For some households a battery system can be of great benefit and minimise a home’s reliance on the grid. However, it’s important to understand for a battery to be useful your solar system needs to be generating excess energy for the battery to store, which you can then use at night or when the sun is not out.

When selecting a battery, you’ll want to invest in a system that is most suited to your home and can drive the best return on investment (ROI). Despite a larger upfront cost, a higher quality battery may significantly increase your ROI.

    Battery systems start from $6,000 and costs can vary greatly based on the following factors:

  1. Cycle Life-Time

    The number of times a battery can fully charge and discharge.

  2. Battery Power (kW)

    How fast it can be charged or discharged.

  3. Storage Capacity (kWh)

    The maximum amount of energy a battery system can store.

  4. Battery Management System (BMS)

    An electronic ‘smart’ system that gathers data and manages the battery ensuring it does not overload or operate outside of its safe functioning zone..

  5. Inverter

    Battery systems require their own inverter if your solar system does not have a hybrid inverter.

  6. 'All-In-One Unit’

    A system which includes the battery, BMS and an inverter all in one unit.

  7. Warranty

    Length of time or cycles the battery system is under guarantee.
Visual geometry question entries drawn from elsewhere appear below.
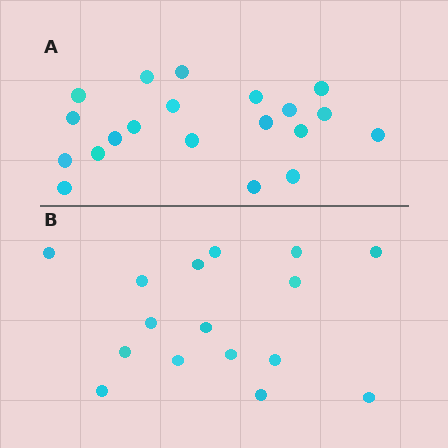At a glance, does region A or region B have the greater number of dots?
Region A (the top region) has more dots.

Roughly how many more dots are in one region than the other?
Region A has about 4 more dots than region B.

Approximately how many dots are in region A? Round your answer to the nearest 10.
About 20 dots.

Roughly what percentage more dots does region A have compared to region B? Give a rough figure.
About 25% more.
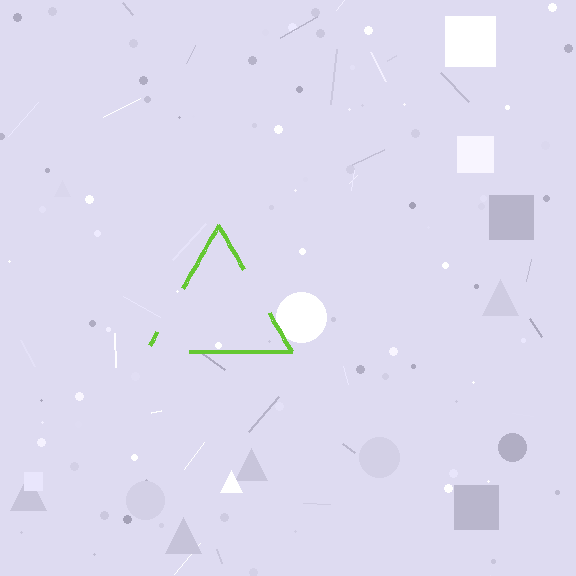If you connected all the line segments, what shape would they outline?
They would outline a triangle.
  8. Blackout Protection/Backup

    It’s important to note this is not a common feature of a battery system and could cost thousands of dollars to include. Blackout protection not only requires additional components but also a specialised installation and rewiring. For grid-connected homes, the cost for blackout protection can outweigh the benefit.
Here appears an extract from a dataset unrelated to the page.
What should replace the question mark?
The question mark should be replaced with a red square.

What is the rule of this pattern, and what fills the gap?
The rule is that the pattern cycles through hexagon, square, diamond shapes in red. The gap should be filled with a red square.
Additionally, if your purpose for adding battery is to go Off-Grid and become completely independent from the grid you will need to ensure your solar system can generate enough energy to power your home and your battery system is large enough to store this energy. For homes in metro areas going Off-grid is not cost effective and is only recommended for those in remote areas with limited access to the grid. Off-grid solar systems with battery start at approximately $30,000.